The judge also said that since the detainees, like those in prison, do not need wages to support themselves, they do not need minimum wage protections.
Koshkin pushed back against that conclusion.
“Just because the prison or detention facility is providing you food and shelter doesn’t mean that your basic needs are being met,” he told Law360. “Earning money from your labor isn’t just about meeting your basic needs.”
While the minimum wage claims were rejected in that case, claims for violations of the Trafficking Victims Protection Act and unjust enrichment remain, the latter of which dovetails on pay issues.
By compensating certain detainees $1 a day for work, GEO “undermines local labor markets” by “replacing community labor with detainee labor,” Koshkin said.
In a parallel case in Washington federal court against GEO, the detainees say they are employees under the state’s minimum wage law in part because they are economically dependent on the company.
U.S. District Judge Robert Bryan declared a mistrial in June because the jury could not agree on a verdict. A new trial is scheduled for October.
Pass the Time, Earn Skills
Beyond the slavery loophole, practical and legal justifications for paying incarcerated people subminimum wages are that the jobs offer escape from the mundanity of life behind bars and can in some instances serve as training opportunities.
In Fathi’s experience, most people in prisons want to work.
“But at the same time, given the very substantial power inequality between prisoners and their employers, there is an ever-present potential for exploitation and abuse to which we need to be very attentive,” he said.
Correctional industries’ “rehabilitative, rather than pecuniary interest” in putting incarcerated people to work nullifies the employee-employer relationship under the FLSA, according to the seminal 1993 Fourth Circuit opinion in Harker v. State Use Industries.
The ruling found that an imprisoned person was not entitled to minimum wage for work he performed at a graphic print shop run by the state of Maryland.
The Maryland Division of Corrections’ attempts to train inmates for future private employment “does not mean that inmates have achieved such a goal while still incarcerated,” the opinion said.

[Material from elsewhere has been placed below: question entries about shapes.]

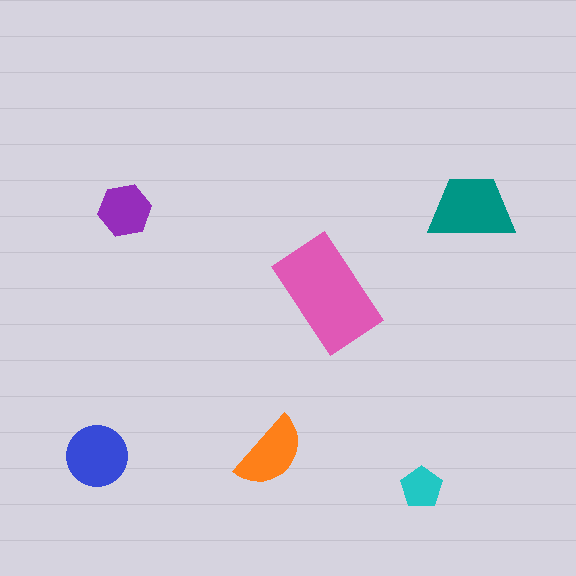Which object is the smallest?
The cyan pentagon.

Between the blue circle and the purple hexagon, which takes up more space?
The blue circle.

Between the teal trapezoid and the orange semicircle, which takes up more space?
The teal trapezoid.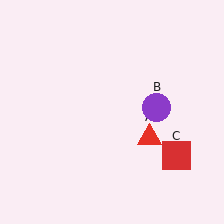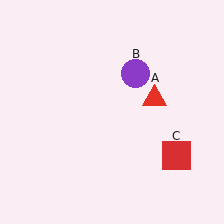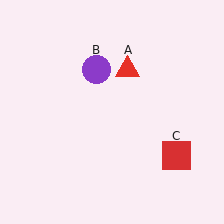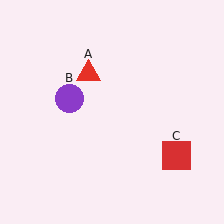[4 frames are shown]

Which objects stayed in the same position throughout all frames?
Red square (object C) remained stationary.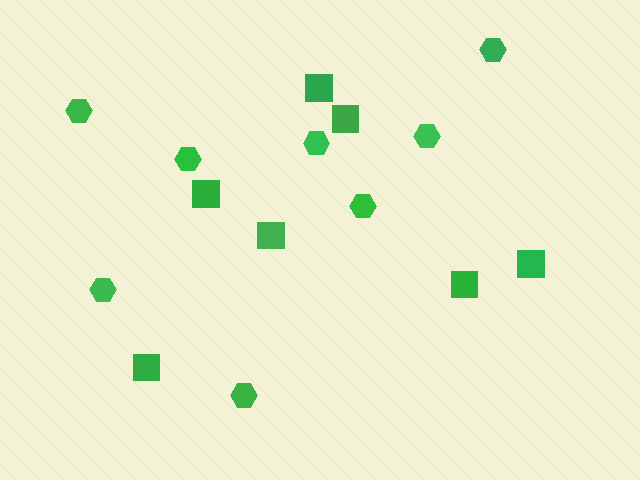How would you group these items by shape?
There are 2 groups: one group of squares (7) and one group of hexagons (8).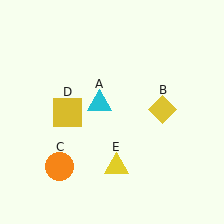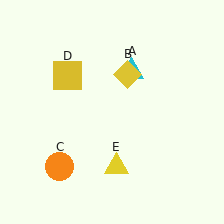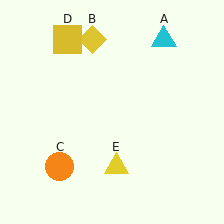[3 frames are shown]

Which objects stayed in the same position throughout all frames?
Orange circle (object C) and yellow triangle (object E) remained stationary.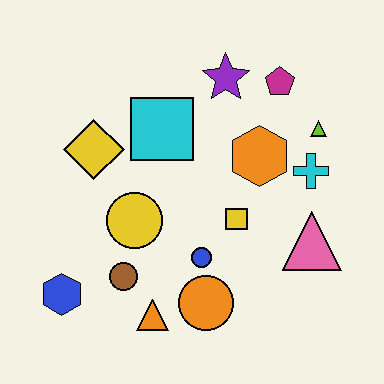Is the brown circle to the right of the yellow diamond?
Yes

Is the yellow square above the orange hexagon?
No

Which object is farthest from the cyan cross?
The blue hexagon is farthest from the cyan cross.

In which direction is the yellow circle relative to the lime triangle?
The yellow circle is to the left of the lime triangle.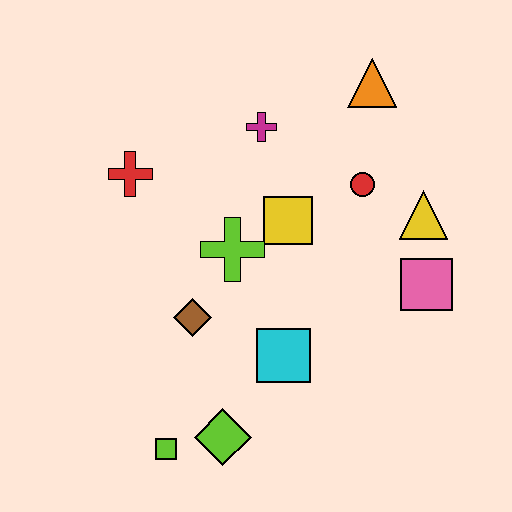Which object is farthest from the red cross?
The pink square is farthest from the red cross.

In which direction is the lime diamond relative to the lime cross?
The lime diamond is below the lime cross.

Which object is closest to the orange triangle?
The red circle is closest to the orange triangle.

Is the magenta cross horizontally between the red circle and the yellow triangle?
No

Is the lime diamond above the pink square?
No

Some incarcerated people have the opportunity to learn soft skills, such as interviewing and general workplace etiquette, or hard skills, like operating forklifts, an in-demand skill at today’s distribution warehouses, said Wil Heslop, director of operations at the National
Correctional Industries Association, or NCIA, a nonprofit professional group.
He likened correctional industries to reentry programs that lower recidivism and help provide incarcerated individuals with career paths.

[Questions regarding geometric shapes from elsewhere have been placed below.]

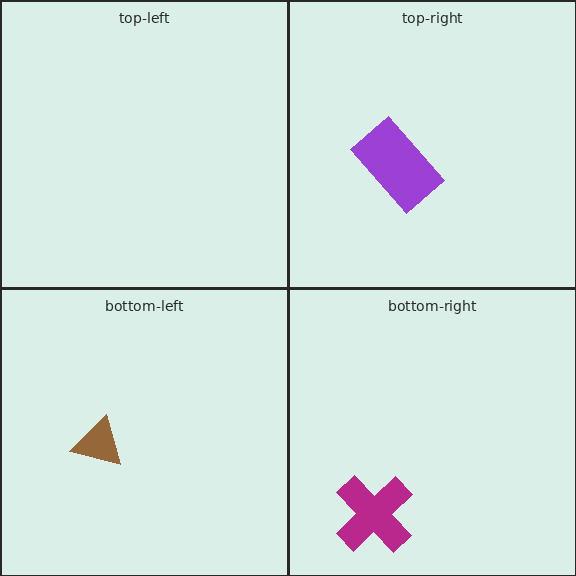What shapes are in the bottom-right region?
The magenta cross.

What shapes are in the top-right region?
The purple rectangle.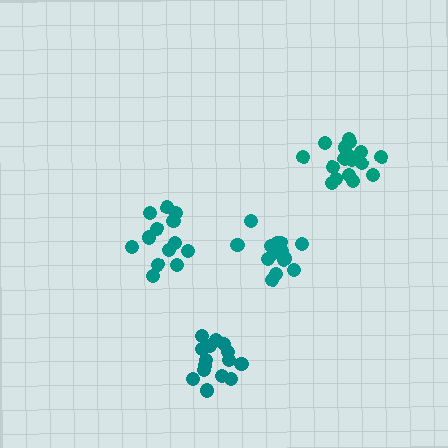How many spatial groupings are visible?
There are 4 spatial groupings.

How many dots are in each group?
Group 1: 13 dots, Group 2: 13 dots, Group 3: 15 dots, Group 4: 17 dots (58 total).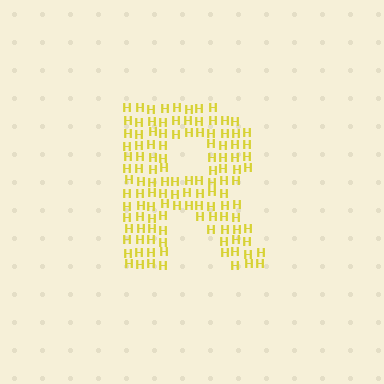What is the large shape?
The large shape is the letter R.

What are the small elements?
The small elements are letter H's.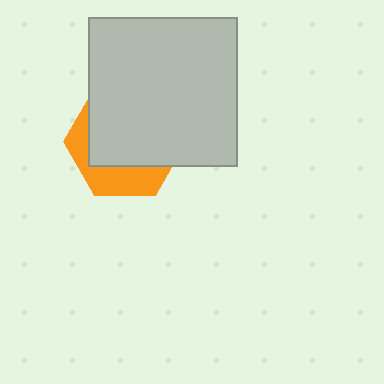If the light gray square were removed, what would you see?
You would see the complete orange hexagon.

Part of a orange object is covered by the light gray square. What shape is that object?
It is a hexagon.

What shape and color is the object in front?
The object in front is a light gray square.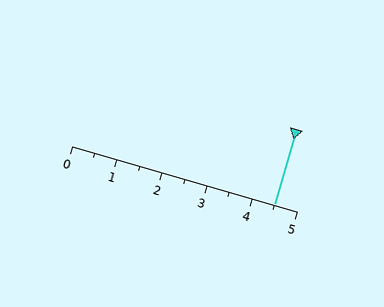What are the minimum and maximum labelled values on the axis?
The axis runs from 0 to 5.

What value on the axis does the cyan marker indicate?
The marker indicates approximately 4.5.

“We try to, in a way, mirror the private industry because then that really gives the advantage to the worker in correctional industries to then not only get a job but keep that job,” Heslop said.
But the Brennan Center’s Eisen said states benefit significantly from what she described as “free labor,” and by not paying incarcerated workers living wages, “they’re not going to be set up for success” once they return to society.

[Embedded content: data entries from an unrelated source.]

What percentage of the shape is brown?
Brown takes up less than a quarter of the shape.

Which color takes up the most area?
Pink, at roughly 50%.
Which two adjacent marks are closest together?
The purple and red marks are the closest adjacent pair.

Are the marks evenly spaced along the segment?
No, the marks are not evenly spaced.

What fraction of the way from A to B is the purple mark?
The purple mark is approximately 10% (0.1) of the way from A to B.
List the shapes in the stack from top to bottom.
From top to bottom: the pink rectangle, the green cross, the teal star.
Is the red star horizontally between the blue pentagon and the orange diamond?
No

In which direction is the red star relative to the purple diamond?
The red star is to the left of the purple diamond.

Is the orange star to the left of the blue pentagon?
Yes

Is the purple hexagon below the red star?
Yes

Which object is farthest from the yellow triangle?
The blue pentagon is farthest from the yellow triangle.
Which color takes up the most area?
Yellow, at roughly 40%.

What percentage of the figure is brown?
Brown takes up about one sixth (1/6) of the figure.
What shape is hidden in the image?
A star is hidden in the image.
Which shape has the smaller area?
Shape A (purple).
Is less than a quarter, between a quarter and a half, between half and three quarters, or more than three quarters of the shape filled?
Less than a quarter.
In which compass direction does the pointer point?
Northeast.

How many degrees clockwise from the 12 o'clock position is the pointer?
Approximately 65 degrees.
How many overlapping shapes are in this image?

While some critics of the system might decry what they see as “free labor” in the guise of training programs, Kelli Baxter, executive director of the NCIA, said she disagrees with the use of the term when describing incarcerated people working in correctional industries.
“My question is,” she said, “What are we not paying for? When you’re in college, if you’re on a scholarship, you don’t get money in your hands, but your food is paid for, your housing is paid for, your books are paid for, so I have a hard time using the term.”
Ultimately, Fathi said that while the 13th Amendment permits forced labor of convicted prisoners, “it doesn’t require it.”
“You could certainly imagine a perfectly rational and functional legal system in which incarcerated people who work were covered by laws like the FLSA,” he said, “but that’s just not the choice we’ve made in this country.”